I was just looking at " S. Front St, Shelton, WA" on Google Earth and guess what I found? It appears to be one half of a sheet of plywood railroad, complete with roundhouse and I would guess a 50 foot armstrong turntable! I believe it to be the Simpson Railroad which is one of the last logging railroads in the U.S. It was quite extensive on the Olympic Pinunsula (spelling?) resplendant with two very high steel arch bridges, it is now but a few miles long, but still active I think. I will have to visit this location next time I go to the coast, which is frequently as I live near Tacoma Washington. Check it out on Google or one of the other sattelite imageing sites available on our computers.
Paul
Dayton and Mad River RR
Shelton_zpsf1276f3f by Donald Schmitt, on Flickr
1953 USGS map Logging railroad - red, Northern Pacific - orange
Cool. It’s interesting if you spend much time on Googlemaps, you can find a lot of “model” railroad designs right on the prototype. Especially around ports. I’ve actually found track arrangements that look like someone took a 4x8 oval plan from a book and built it in 1:1 scale. It’s actually a great way to service multiple spurs in a small area. Even the plant where I work, though no longer using rail service, has a branch to return loop configuration with the loop feeding multiple spurs into the various parts of the plant. The last rail shipment was about 8 years ago and a lot of track has been taken up, but in the 50s/60s we had enough rail service to justify our own switcher and interchange yard.

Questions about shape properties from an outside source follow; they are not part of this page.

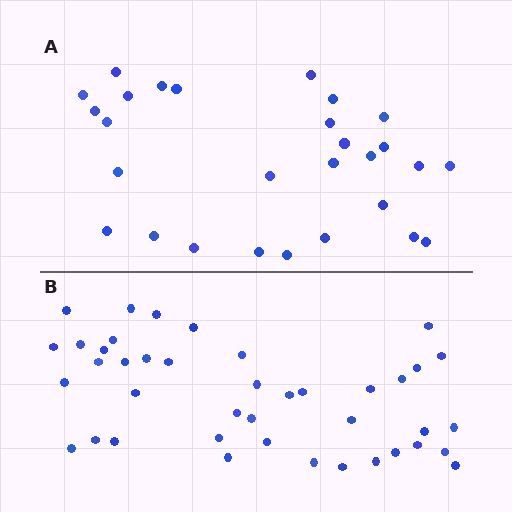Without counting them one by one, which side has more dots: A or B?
Region B (the bottom region) has more dots.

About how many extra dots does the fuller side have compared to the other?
Region B has approximately 15 more dots than region A.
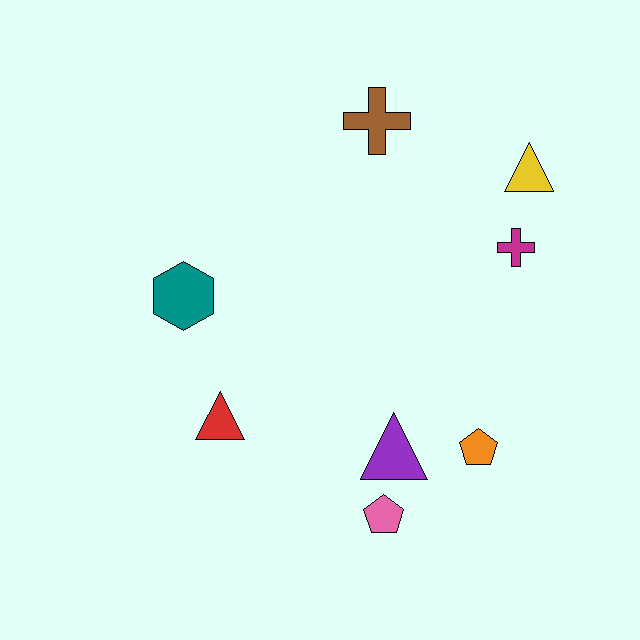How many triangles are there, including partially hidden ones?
There are 3 triangles.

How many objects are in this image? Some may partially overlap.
There are 8 objects.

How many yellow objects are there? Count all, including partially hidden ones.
There is 1 yellow object.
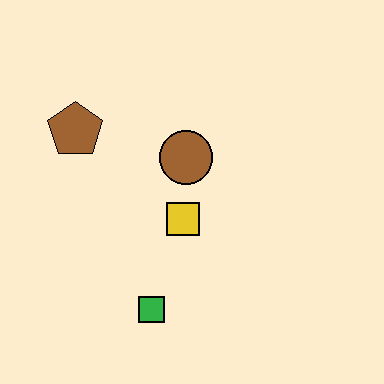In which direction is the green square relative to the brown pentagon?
The green square is below the brown pentagon.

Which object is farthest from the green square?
The brown pentagon is farthest from the green square.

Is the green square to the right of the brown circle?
No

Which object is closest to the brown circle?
The yellow square is closest to the brown circle.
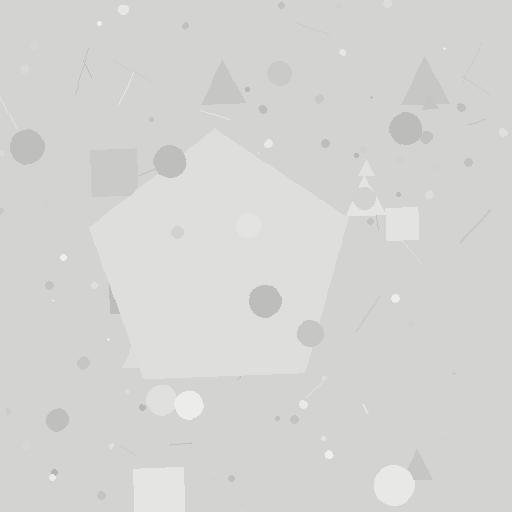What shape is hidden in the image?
A pentagon is hidden in the image.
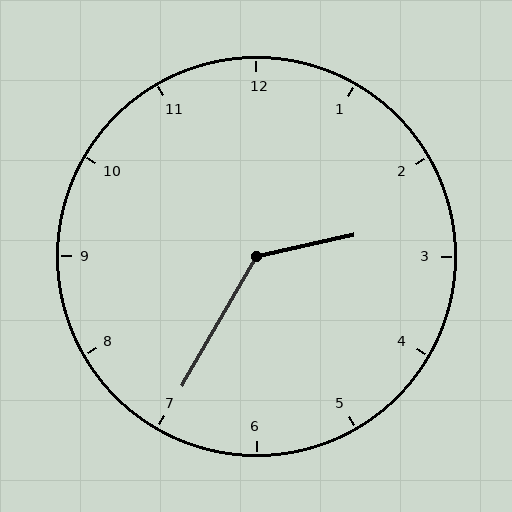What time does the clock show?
2:35.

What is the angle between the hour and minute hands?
Approximately 132 degrees.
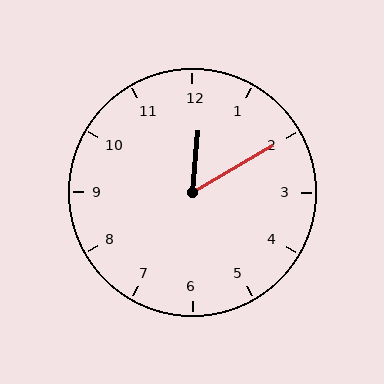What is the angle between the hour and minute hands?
Approximately 55 degrees.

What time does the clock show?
12:10.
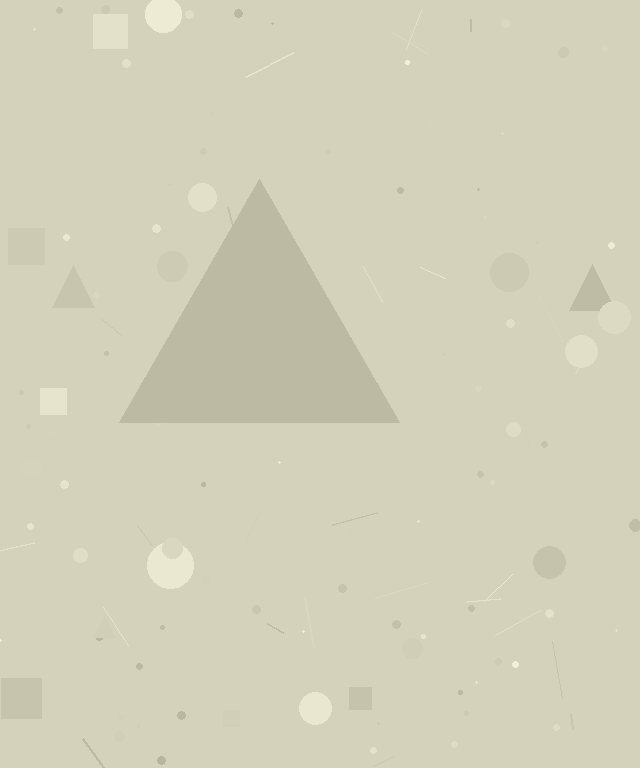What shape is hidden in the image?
A triangle is hidden in the image.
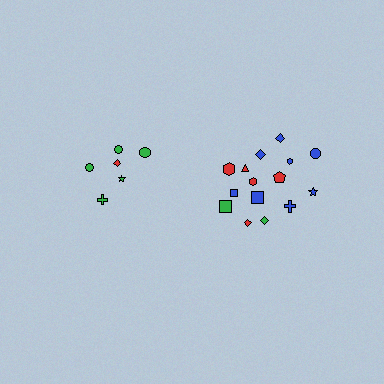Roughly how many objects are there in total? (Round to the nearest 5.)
Roughly 20 objects in total.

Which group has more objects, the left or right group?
The right group.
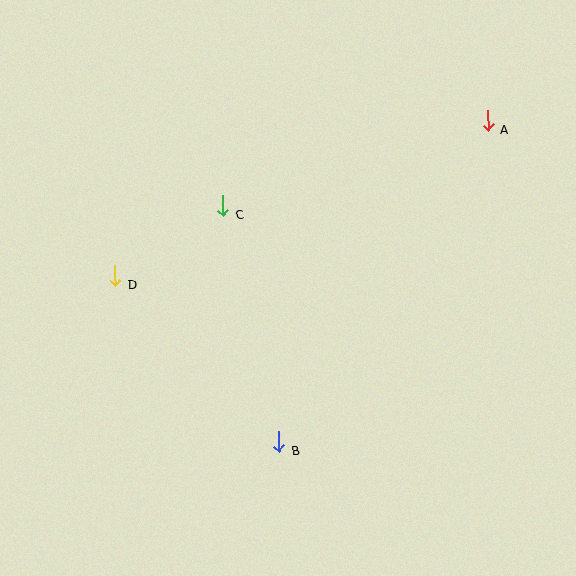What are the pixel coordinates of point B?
Point B is at (279, 452).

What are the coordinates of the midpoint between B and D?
The midpoint between B and D is at (197, 369).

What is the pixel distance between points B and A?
The distance between B and A is 383 pixels.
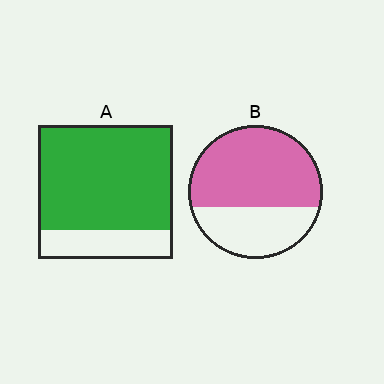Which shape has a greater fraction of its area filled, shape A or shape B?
Shape A.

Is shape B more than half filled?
Yes.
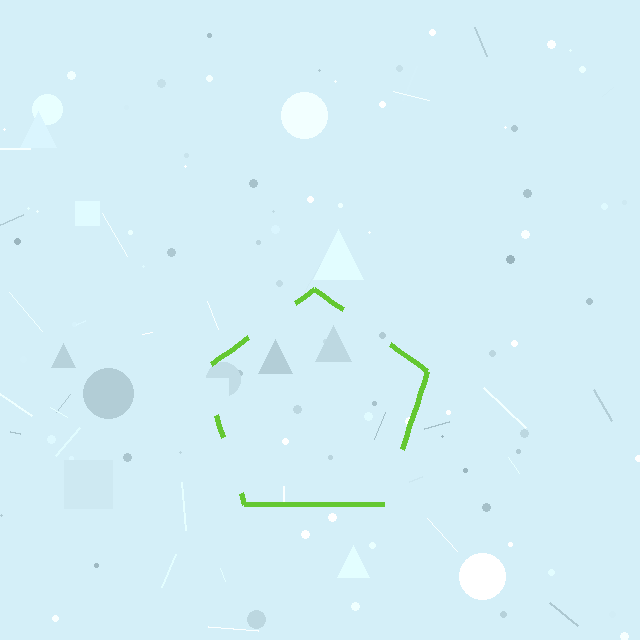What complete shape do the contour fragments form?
The contour fragments form a pentagon.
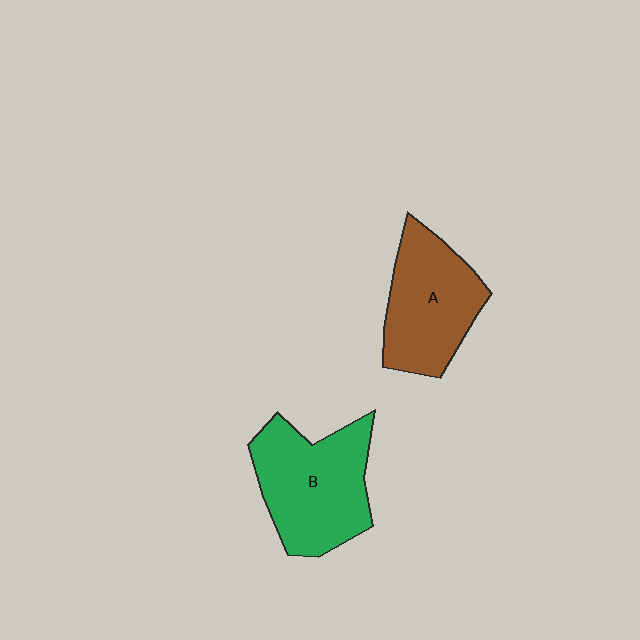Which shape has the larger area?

Not available on Google Maps, the CNJ Bronx freight terminal. Even has a double track loop!
An article on the Erie RR bronx terminal (a few hundred yards up the street/Harlem River) suggested that the modeler might consider some selective expansion.
Regrettably, both facilities are now vanished vistas.
EDIT: That’s either a big 4x6 (tatami, perhaps - 18 x 24 feet) in HO, or a 4 x 8 in Z scale. The mill and rail shop complex north of the river and east of BNSF would fill my double garage.